Każda praca hańbi wygląda trochę jak pośpiesznie sprawozdanie albo zapiski robione jakby chyłkiem, na zapleczu firmy. Nie wiem, czy autor stosował metodę peruki, która polega na użyciu zasobów zatrudniającej nas instytucji do własnych celów. Wiem natomiast, że George Saunders, który sporządzał notatki w korporacyjnej toalecie, zrobił z nich wielkie opowiadania, Wiesławiec – marniutką literaturę.

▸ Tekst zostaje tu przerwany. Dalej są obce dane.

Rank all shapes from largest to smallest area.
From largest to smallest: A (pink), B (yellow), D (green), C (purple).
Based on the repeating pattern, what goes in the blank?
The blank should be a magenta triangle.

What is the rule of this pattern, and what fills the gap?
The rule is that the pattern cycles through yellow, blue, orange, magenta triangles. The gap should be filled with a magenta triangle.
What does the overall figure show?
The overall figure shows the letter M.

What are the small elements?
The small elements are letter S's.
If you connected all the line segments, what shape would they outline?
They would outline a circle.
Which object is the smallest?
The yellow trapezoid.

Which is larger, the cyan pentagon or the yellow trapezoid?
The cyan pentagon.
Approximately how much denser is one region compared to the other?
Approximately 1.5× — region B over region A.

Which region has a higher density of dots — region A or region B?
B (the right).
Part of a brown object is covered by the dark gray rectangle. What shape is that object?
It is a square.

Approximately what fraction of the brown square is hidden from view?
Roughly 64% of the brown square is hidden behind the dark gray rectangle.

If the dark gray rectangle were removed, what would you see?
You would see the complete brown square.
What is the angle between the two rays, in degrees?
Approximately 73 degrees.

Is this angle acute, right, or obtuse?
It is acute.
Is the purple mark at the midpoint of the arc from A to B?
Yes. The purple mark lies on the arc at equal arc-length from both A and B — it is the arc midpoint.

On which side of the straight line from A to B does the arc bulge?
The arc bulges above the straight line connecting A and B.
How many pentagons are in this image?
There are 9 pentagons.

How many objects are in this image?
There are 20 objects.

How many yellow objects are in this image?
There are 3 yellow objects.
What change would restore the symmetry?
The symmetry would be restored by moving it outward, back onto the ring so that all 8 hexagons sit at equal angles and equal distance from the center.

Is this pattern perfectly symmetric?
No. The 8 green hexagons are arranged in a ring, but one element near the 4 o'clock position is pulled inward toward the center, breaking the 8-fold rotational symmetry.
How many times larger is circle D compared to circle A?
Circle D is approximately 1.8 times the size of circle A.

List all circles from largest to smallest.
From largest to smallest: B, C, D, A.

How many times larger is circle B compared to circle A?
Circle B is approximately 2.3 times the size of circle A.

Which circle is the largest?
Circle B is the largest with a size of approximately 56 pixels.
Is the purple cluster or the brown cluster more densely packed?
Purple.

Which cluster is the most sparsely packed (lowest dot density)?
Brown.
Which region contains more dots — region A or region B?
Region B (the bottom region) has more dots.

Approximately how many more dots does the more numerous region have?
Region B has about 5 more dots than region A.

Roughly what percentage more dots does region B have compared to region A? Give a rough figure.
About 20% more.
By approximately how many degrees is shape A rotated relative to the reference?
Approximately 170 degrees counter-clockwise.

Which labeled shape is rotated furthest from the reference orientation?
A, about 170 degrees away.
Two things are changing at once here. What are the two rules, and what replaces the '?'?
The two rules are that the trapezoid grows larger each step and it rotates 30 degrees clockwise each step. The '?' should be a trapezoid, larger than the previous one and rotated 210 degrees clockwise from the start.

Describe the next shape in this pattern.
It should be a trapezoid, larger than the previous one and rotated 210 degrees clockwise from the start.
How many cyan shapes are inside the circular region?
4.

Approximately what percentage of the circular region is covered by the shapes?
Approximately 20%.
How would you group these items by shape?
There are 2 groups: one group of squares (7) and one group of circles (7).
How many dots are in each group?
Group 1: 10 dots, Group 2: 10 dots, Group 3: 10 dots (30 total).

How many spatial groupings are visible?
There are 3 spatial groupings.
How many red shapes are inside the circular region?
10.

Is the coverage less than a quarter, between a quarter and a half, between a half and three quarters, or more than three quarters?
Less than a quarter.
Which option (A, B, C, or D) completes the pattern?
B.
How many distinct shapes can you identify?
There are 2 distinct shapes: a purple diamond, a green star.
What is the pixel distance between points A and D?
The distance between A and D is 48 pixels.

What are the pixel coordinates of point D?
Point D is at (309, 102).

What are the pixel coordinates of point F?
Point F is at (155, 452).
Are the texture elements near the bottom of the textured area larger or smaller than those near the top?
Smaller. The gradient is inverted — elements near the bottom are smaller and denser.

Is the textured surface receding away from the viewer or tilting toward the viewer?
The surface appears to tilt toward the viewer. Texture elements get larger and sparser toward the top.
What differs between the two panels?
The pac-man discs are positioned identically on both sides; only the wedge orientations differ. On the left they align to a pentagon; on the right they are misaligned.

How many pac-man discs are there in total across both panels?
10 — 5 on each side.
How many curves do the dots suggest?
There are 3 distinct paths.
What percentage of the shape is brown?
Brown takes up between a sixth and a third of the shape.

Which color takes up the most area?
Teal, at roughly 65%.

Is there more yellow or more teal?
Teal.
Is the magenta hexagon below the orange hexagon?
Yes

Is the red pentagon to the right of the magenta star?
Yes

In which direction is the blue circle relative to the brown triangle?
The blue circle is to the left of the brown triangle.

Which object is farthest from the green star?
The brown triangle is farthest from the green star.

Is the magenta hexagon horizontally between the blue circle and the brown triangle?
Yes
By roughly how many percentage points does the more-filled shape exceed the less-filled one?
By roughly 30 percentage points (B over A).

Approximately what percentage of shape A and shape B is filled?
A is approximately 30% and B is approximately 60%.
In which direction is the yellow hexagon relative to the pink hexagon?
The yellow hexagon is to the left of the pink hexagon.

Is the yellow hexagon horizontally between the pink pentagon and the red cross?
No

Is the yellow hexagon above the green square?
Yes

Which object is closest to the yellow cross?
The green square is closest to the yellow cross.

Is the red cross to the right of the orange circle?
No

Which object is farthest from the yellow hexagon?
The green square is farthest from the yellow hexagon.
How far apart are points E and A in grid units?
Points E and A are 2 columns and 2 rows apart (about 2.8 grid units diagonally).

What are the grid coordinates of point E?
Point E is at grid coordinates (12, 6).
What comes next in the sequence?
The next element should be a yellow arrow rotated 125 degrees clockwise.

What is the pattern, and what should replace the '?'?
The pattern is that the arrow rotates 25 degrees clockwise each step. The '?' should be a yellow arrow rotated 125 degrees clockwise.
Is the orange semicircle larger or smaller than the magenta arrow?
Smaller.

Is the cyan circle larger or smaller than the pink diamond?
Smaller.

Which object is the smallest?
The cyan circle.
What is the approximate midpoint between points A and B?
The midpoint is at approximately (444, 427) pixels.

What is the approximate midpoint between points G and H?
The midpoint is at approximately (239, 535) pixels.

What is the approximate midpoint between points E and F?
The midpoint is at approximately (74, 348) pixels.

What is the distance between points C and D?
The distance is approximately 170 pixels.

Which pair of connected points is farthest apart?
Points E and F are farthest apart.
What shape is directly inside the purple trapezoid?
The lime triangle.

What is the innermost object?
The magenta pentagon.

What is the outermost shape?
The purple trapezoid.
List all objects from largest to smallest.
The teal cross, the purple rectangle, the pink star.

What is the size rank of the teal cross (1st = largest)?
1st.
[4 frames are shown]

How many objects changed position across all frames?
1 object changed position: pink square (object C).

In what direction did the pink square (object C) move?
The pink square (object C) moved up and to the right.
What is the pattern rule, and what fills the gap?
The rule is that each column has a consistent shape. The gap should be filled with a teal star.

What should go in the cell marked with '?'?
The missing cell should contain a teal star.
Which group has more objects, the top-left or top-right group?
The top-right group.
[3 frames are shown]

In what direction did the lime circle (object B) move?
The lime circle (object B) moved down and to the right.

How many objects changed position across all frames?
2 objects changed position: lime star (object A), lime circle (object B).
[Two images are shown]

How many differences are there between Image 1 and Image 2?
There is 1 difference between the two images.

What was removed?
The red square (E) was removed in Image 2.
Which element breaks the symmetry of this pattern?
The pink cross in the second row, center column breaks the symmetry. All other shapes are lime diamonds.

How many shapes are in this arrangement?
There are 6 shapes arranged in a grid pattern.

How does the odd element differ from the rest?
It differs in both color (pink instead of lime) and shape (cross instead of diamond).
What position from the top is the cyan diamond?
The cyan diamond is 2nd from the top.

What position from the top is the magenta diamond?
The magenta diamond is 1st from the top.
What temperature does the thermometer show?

Jego autobiograficzna przechadzka po „gówno wartych” pracach ugina się pod nadmiarem szczegółów. Obrońcy powiedzą, że narracja grzęznąca w lawinie danych i opisach stanowisk imituje tylko to, co przedstawia – nudę i bezsens służbowych obowiązków. Skoro rzeczywistość pracy nabita jest gnojem jałowych informacji, taka sama powinna być książka. To jednak, co udało się Davidowi Fosterowi Wallace’owi (genialnemu imitatorowi) nie wyszło Wiesławcowi. Nudne spisy procedur, opisy zoomów i calli pozostają nudnymi spisami procedur, zoomów i calli.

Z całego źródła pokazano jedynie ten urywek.